Dünya

Trump BM Genel Kurulu’nda Gazze İçin Masayı Orta Doğu Ülkeleriyle Kurarken Avrupa’yı Sert Şekilde Eleştirdi

Trump, BM’deki konuşmasında Gazze meselesini Orta Doğu ortaklığıyla çözme kararlılığını gösterirken Avrupa’yı hedef aldı; Erdoğan masada ve mesaj net.

ABD Başkanı Donald Trump Birleşmiş Milletler Genel Kurulu’nda Gazze olayının çözümünde sadece söylem değil davranışlarla da tarafını açıkça resmetti. Bu yeni görüntü, Trump’ın Avrupa yerine Orta Doğu ülkeleriyle işbirliğini tercih ettiğini simgeliyor.

Bu değişim yalnızca diplomatik bir tercih değil, Trump için stratejik bir mesaj taşıyor. BM kürsüsünden Avrupa’yı “cehenneme dönen kıta” olarak nitelendirirken, İslam ülkeleri liderlerinin bulunduğu masada Türkiye Cumhurbaşkanı Erdoğan’ı yanına alması dikkat çekti. Bu görüntü, ABD’nin Gazze politikasında ittifak çizgisinin artık değişmekte olduğunun habercisi olarak yorumlanıyor.

Geçmişte Trump, konuşmalarında Avrupa ülkelerinin tutumlarını sık sık eleştiriyordu. İsrail’e destek gibi konularda Avrupa’dan farklı bir perspektif çizerken, BM Genel Kurulu’nda sergilediği bu yeni görünüm tutumunun bundan sonra kimlerle birlikte yürütüleceğinin ipuçlarını verir nitelikte.
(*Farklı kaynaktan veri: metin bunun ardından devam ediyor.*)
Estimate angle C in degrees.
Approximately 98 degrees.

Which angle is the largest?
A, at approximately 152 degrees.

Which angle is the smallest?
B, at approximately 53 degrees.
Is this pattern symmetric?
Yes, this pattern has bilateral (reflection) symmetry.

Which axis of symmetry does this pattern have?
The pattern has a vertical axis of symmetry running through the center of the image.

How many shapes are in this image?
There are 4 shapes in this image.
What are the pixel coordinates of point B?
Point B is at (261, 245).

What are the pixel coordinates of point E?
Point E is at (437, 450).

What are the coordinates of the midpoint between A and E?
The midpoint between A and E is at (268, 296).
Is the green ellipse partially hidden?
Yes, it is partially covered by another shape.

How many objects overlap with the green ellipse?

Masadaki isimler arasında Pakistan, Katar, Suudi Arabistan, Birleşik Arap Emirlikleri, Ürdün ve Mısır yer alıyordu ki bu ülkeler hem bölgesel hem de stratejik olarak Gazze meselesinde önemli aktörler. Trump’ın “bugün burada yapılan en önemli toplantı bu masada yapılıyor” sözleri, Avrupa eksenli diplomasi yerine Orta Doğu işbirliğinin öncelenmesini vurguluyor.
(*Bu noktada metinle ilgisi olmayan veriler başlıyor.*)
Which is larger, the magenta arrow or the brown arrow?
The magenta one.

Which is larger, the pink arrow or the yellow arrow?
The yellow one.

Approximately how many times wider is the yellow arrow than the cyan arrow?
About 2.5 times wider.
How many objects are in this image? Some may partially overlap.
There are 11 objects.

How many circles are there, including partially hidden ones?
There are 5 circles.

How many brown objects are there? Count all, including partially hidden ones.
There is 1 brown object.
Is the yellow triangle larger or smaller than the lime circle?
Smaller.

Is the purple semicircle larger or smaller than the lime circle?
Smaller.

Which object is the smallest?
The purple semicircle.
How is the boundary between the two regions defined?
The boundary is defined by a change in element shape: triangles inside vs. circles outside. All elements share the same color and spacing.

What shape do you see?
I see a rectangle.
Bu tavır, ABD’nin Gazze’deki insani kriz ve İsrail ile olan ilişkileri bağlamında nerede durduğunu göstermek açısından kritik. Avrupa’nın, savaşa dair eleştiriler yönelten taraf olarak kalmasına rağmen ABD’nin masada birlikte hareket ettiği Orta Doğu ülkelerine verdiği önem burada farklı bir boyut kazanıyor.

Önümüzdeki dönemde Amerika Birleşik Devletleri’nin Gazze meselesinde Orta Doğu ile ortakça yürütülecek diplomatik girişimlere ağırlık vermesi bekleniyor. Bu bağlamda Türkiye’nin rolü ve duruşu da yakından takip edilecek; Erdoğan’ın masadaki görünürlüğü ve ABD ile ilişkisi bu süreçte stratejik önemde olacak.

Toplumların ve kamuoylarının merak ettiği soru şu: ABD bu yeni pozisyonunu sürdürecek mi, yoksa tekrar Avrupa ağırlıklı diplomasiye mi dönecek? Eğer bu yeni yaklaşım kalıcı olursa, bölgedeki güç dengeleri ve barış görüşmeleri bundan büyük etki görecek.